[Gifted For Leadership, January 2007]
I don’t like the category “spirituality.” It sounds so external. It sounds so optional. It isn’t a concept I find in the first millennium, or anywhere in Eastern Christianity. As far as I can tell, what people today mean by “spirituality” is what St. Paul meant by “life in Christ.”
This is a transformation that every Christian is supposed to be experiencing, because we are all “partakers of the divine nature” (2 Peter 1:4). As we partake of the life of Christ and discipline ourselves, seeking to assimilate that life, it affects both our souls and bodies. His light spreads within us like fire spreading through a lump of coal, and so we become Christ-bearers to the world. This is such an essential, foundational element of life in Christ that to extract it and label it seems to deaden it.
Early Christians did not talk about “spirituality,” much less varieties of spirituality, appropriate to this or that kind of personality, or ethnic background, or gender. Not only is that unhelpful, I don’t think it’s even possible to set up such divisions. Each one of us is participating in the light of the One Christ, so in one sense “spirituality” is exactly the same for everyone, because Christ is one. But each one of us is the only human being God ever made who is exactly us, so we will radiate that light back out again just a bit differently than any other saint.
So although the unity of Christ means there is only one possible “spirituality,” in another sense there are as many different “spiritualities” as the billions of people who live and who have lived. But an in-between that imagines that there are different styles appropriate to this or that sub-group, speaks of nothing so much as our culture’s reflexive love of shopping.
The thing about contemporary “spirituality” that annoys me the most is its capacity for narcissism. Focusing on spirituality instead of on the Lord makes you stop halfway down the hallway and think about yourself. That obviously delays your progress. It can be a temptation to consumerism – “Gee, centering prayer didn’t work, I think I’ll try Ignatian meditation.” And it can be a temptation to self-adornment, by suggesting that being spiritual makes you superior to other people, makes you more “interesting” or “deep.” What appears to be very intentional involvement with spiritual things, can actually be simply the taking up a new beauty regimen.
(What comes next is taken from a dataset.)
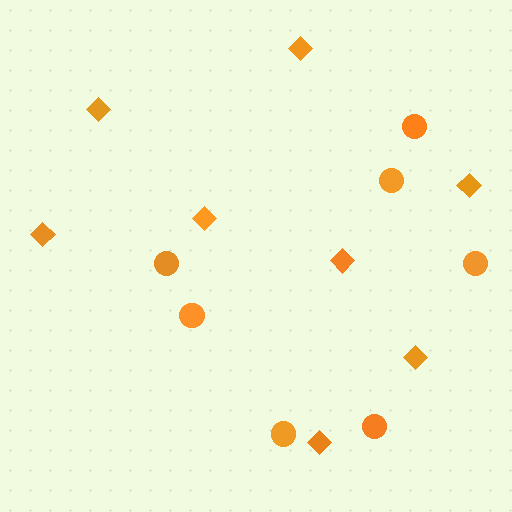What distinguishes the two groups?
There are 2 groups: one group of circles (7) and one group of diamonds (8).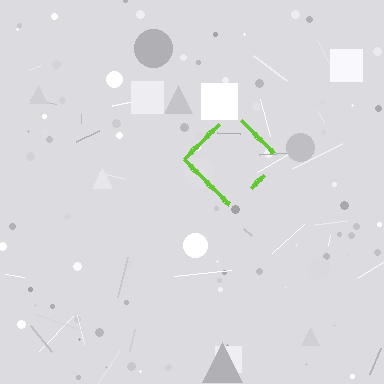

We can say, as in Christ’s parable of the wheat and tares, “An enemy has done this.” It is a strategy of the Evil One to take a good impulse and twist it backward into self-regard.
The term “spirituality” is troublesome because it reifies something that ought to go unnoticed. When you start taking an exaggerated interest in your breathing is when your breathing starts going wrong. Our sole focus should be on the compelling beauty of our Lord, and what moves us forward is only our desire for him. So my advice is: don’t seek an improved spirituality, or even a better prayer life. Just seek the Lord Jesus Christ, and keep your eyes on him.